The endoplasmic reticulum (ER) is a network of membranes that helps process molecules such as proteins and lipids in a cell. Specifically this organelle is a folded series of membrane spaces where cellular components, including proteins and lipids, are made. It consists of smooth endoplasmic reticulum (smooth ER), which lacks ribosomes, and rough endoplasmic reticulum (rough ER), which has attached ribosomes, hence their appearance and names. A ribosome is a small cellular structure composed of RNA and protein that constructs proteins based on the instructions provided by DNA. The Golgi apparatus is a series of membrane stacks that attaches chemical markers to molecules produced in the endoplasmic reticulum in order to transport the molecules to their places inside or outside a cell.
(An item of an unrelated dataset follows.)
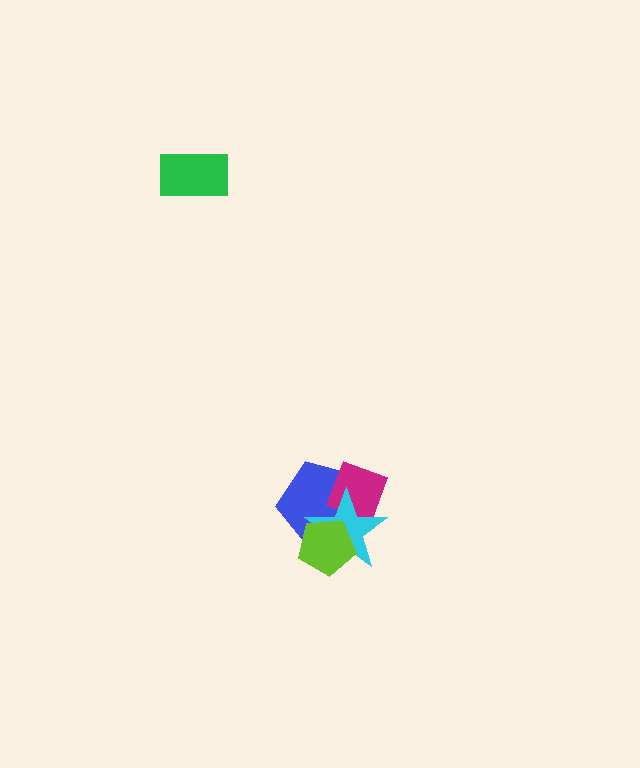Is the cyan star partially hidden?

The endoplasmic reticulum (ER) helps make proteins. Smooth ER does not have ribosomes, while rough ER does. Ribosomes are structures that construct the protein based on the message in messenger RNA.
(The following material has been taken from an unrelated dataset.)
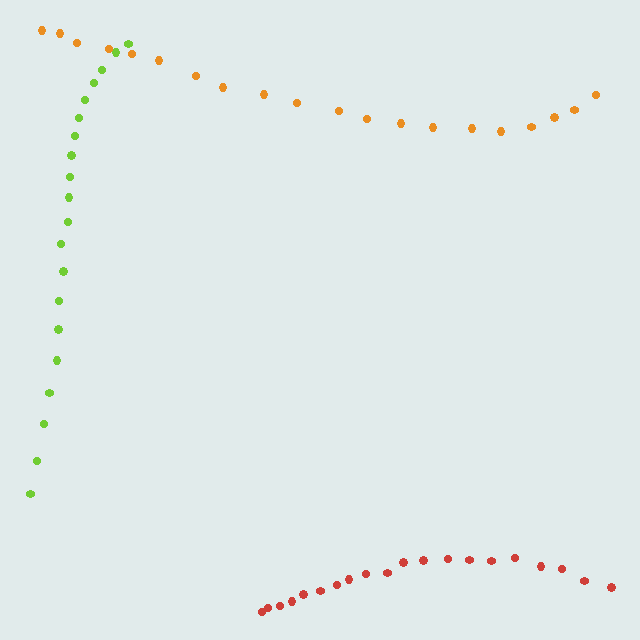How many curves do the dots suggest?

The Golgi apparatus is a series of stacked membranes that helps direct molecules to their correct destinations by attaching chemical markers to them.
Cells also contain many other structures. The cells of animals include a type of organelle called a lysosome (an organelle that digests bacteria that enter a cell, eliminates toxins, and recycles worn cell materials), large protein complexes, and structures related to cell division, such as centrioles. A centriole is a structure that coordinates formation of microtubules found in pairs near the nucleus. A centrosome coordinates the formation of microtubules, which allows cell division to proceed during reproduction. The cells of plants contain a large central vacuole, a large membranous sac that plays an important role in storage and plant cell growth. These structures are all suspended in the cytosol of the cytoplasm, which is the aqueous fluid that fills the cytoplasm inside the cell. The cytoplasm is surrounded by the cell membrane, which encloses the cell and controls transport of materials into and out of the cell.
All eukaryotic cells share certain characteristics. They are surrounded by a cell membrane and have many of the same organelles. Some organelles, however, are found only in animal cells while others occur only in plant cells.

Cell Structures and Their Functions in Eukaryotic Cells

Organelle Description Animal Cells Plant Cells
Cell membrane Controls the passage of substances entering or leaving the cell
Cell wall Provides structural support for the plant cell
Central vacuole Stores water and inorganic ions inside the plant cell
Centrosome (contains a pair of centrioles) Organizes microtubules; will ultimately form the poles of the mitotic spindle during the cell cycle
Chloroplast Converts sunlight energy to chemical energy during photosynthesis in the plant cell
Cytoplasm Serves as the cell's internal environment for all of the organelles
Endoplasmic reticulum Synthesizes lipids, makes proteins by means of the ribosomes that it contains, and detoxifies drugs or poisons
Golgi apparatus Prepares the lipids and proteins made in the endoplasmic reticulum for transport
Mitochondrion Performs the Kreb's citric acid cycle and oxidative phosphorylation to produce ATP
Nucleus Directs the cell's functions and its division; contains most of the cell's DNA
Ribosome Translates messenger RNA (mRNA) into protein

Eukaryotic cells contain many structures to carry out life processes. A few are unique according to the type of organism, such as plant or animal cells.